NERÉ, L’EDEN: IL CORPO COME SACRO, IL DESIDERIO COME CONOSCENZA

Con EDEN, Neré apre una nuova e radicale fase del proprio percorso artistico, spostando lo sguardo oltre il racconto degli elementi naturali che avevano segnato i lavori precedenti. Dopo terra, acqua, fuoco e aria, l’artista sceglie di addentrarsi in un territorio più intimo e insieme universale: quello del corpo come luogo sacro, del desiderio come forma di sapere, del femminile come origine generativa e non subordinata.
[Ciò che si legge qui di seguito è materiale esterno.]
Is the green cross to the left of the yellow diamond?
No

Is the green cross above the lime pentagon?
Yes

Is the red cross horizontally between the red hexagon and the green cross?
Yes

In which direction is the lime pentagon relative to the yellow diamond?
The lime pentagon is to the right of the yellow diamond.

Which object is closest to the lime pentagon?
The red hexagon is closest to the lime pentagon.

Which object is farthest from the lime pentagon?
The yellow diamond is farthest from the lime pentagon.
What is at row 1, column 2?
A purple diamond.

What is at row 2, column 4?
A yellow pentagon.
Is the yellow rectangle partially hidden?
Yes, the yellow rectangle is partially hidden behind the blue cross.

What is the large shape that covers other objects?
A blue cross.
EDEN non si presenta come un paradiso perduto, né come un mito nostalgico. Al contrario, è una scelta consapevole, una presa di posizione estetica e politica contro un immaginario religioso e culturale fondato su gerarchie, colpa e verticalità del potere. Al centro del progetto c’è la costruzione di una Trinità alternativa, incarnata e circolare, che non governa dall’alto ma abita la carne, il corpo e lo spirito.

I tre principi che sostituiscono Padre, Figlio e Spirito Santo sono figure animali da sempre temute, demonizzate o ridotte al silenzio simbolico. La Lupa, incarnata dalla stessa Neré, emerge come archetipo di istinto indomito, protezione e guida: una creatura notturna e indipendente che, come Lilith, non chiede assoluzioni. Il Serpente, tradizionalmente associato alla colpa, viene restituito alla sua dimensione originaria di portatore di conoscenza ciclica, desiderio e rigenerazione. La Farfalla, infine, rappresenta il principio animico della metamorfosi: non più fragile ornamento, ma tensione verso la luce e potenza del cambiamento.
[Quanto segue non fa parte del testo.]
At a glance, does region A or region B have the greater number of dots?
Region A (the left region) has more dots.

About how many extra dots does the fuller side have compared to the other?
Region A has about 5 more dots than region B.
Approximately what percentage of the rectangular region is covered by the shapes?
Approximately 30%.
Il videoclip di EDEN, diretto da Neré insieme a Greta Bottero, è stato girato tra Torino e Lione, città legate da una lunga tradizione esoterica e inserite nel cosiddetto triangolo della magia bianca. In questo contesto carico di simboli, danza, nudità, ombra e movimento diventano linguaggio rituale, mai esibizione fine a se stessa.

Particolarmente significativa è la rilettura della pole dance, sottratta allo sguardo voyeuristico e riportata alla sua dimensione fisica e sacrale: un dialogo con la gravità, la forza e il centro del corpo. Allo stesso modo, la danza nuda con la propria ombra si trasforma in un gesto di riconciliazione con l’istinto, con quell’“animale sacro” che abita ogni essere umano.

In EDEN cade la dicotomia tra sacro e profano. Il piacere non è più peccato, ma conoscenza; il corpo non è colpa, ma radice. Non esiste una redenzione da ottenere né un perdono da meritare: esiste soltanto la scelta di abitare se stessi, pienamente.

Più che distruggere un dogma, la regia di Neré richiama una memoria arcaica e ancestrale, un tempo in cui il femminile non era né santificato né demonizzato, ma riconosciuto come origine. Un messaggio che si chiude con un’affermazione netta e potente: non veniamo dal peccato, veniamo dalla terra.